Entrevista com Paul Ricoeur (1976)

«Entrevista com Paul Ricoeur [sobre a crise da filosofia]». Publicada em: La philosophie  d´aujourd´hui, Lausanne-Barcelone: Éditions Grammont-Salvat Editores, 1976 (Bibliothèque  Laffont des grandes thèmes). (II.A.314a.)
A filosofia actual
Entrevista com Paul Ricoeur (1976)
A filosofia – «esse modo de pensamento que se situa entre a religião e a ciência», como diz  Bertrand Russel – parece ter entrado numa crise essencial, a mais grave de toda a sua história.  Atacada por todos os lados pelas diversas disciplinas científicas, viu serem-lhe contestados os  domínios tradicionais que os Gregos lhe tinham  atribuído. Por sua vez, vira-se para novos  campos de pesquisa: a  legitimidade do poder omnipotente da ciência, a significação da  história, a reflexão sobre a semiologia, sobre a linguística e sobre a  estética…
Interrogámos o professor Paul Ricoeur para lhe perguntar se a decadência da filosofia  enquanto instituição corresponderia a um declínio do seu conteúdo. 
A filosofia parece actualmente à margem, desligada das outras disciplinas…
Paul Ricoeur: O facto é relativamente recente. É no século XVIII que a filosofia se torna  universitária. No século XVII, nem Descartes,  nem  Leibniz ou Espinosa eram universitários.  Uma certa funcionalização deu-lhe um quadro institucional, uma espécie de existência social.  Por vezes, isso pode mascarar a sua não-existência. A filosofia, aconteça o que acontecer, é  ensinada. A sorte da filosofia não coincide com a do ensino da filosofia.

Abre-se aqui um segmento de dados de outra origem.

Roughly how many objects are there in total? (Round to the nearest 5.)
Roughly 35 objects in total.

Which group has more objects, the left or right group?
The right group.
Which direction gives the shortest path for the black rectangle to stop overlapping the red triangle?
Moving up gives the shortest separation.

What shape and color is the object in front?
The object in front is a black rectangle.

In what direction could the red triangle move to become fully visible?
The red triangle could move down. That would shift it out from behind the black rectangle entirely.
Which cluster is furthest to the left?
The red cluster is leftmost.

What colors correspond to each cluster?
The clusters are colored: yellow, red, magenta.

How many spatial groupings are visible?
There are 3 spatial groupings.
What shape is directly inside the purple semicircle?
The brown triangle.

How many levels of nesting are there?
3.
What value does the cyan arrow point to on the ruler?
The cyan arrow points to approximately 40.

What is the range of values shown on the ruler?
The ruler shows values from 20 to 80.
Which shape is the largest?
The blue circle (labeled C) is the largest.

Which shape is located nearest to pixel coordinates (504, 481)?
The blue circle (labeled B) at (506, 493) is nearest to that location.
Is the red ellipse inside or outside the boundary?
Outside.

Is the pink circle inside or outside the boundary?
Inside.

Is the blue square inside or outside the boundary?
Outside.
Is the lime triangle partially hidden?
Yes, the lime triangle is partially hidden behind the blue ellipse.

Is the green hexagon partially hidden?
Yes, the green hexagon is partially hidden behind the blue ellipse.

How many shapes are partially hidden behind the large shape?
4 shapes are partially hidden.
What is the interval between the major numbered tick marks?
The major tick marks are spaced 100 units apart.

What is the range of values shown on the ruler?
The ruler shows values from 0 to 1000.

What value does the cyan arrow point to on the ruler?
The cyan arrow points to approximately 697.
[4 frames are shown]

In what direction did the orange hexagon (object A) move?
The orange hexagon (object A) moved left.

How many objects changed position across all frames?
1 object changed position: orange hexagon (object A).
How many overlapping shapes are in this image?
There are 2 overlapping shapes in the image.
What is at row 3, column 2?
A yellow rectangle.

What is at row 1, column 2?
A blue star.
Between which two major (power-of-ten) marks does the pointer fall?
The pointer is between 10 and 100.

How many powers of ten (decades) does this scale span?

Desejaria, por isso, separar inteiramente o destino da filosofia do seu ensino.
O que é que mudou desde a morte de Hegel, o último grande filósofo sistemático?
P.R.: Creio que a possibilidade de fazer um sistema. Hegel reuniu a totalidade da nossa cultura.  E eu entendo por isso não apenas filosofias muito diferentes como as filosofias antigas,  medievais e modernas, mas igualmente a não-filosofia. A filosofia parece reunir, pela primeira  vez, num mesmo sistema: o direito, a estética, a política, a experiência jurídica, etc. Hegel  apresentou-nos a totalidade da nossa herança, ordenou-a e pensou-a. Os dois factos  dominantes são estes: 1º hoje ninguém está mais em condição de proceder a uma tal reunião;  2º a herança reunida por Hegel  afastou-se de nós. Este segundo fenómeno é talvez o mais  impressionante. Nós estamos actualmente quase tão distantes de Platão, de Aristóteles ou
mesmo de Descartes ou Kant, como de fenómenos exóticos. Essa espécie de afastamento das  nossas próprias raízes está na origem daquilo que Nietzsche apelidou «niilismo». Não é preciso  pensar este conceito em termos emocionais (o reino dos destruidores…), mas como um vasto  processo histórico de distanciação das nossas raízes culturais. Para a filosofia é um destino particularmente dramático: com efeito, não existimos como filósofos senão na medida em que  continuamos um certo tipo de questões inauguradas pelos Gregos. O que foi feito na China, na  Índia, não é filosofia, é uma outra forma de pensar. A questão coloca-se então na medida em  que nos afastámos dos conteúdos de pensamento grego. Entrámos depois de Nietzsche num  período que se poderia chamar de «crítico». Assistimos, dizem alguns, a uma desconstrução  dessas heranças,  fenómeno  que passa pelo próprio Nietzsche ou por Marx ou Kierkegaard.  Apenas temos destroços da grande tradição e dos exercícios críticos em torno de significações  que se afastaram de nós.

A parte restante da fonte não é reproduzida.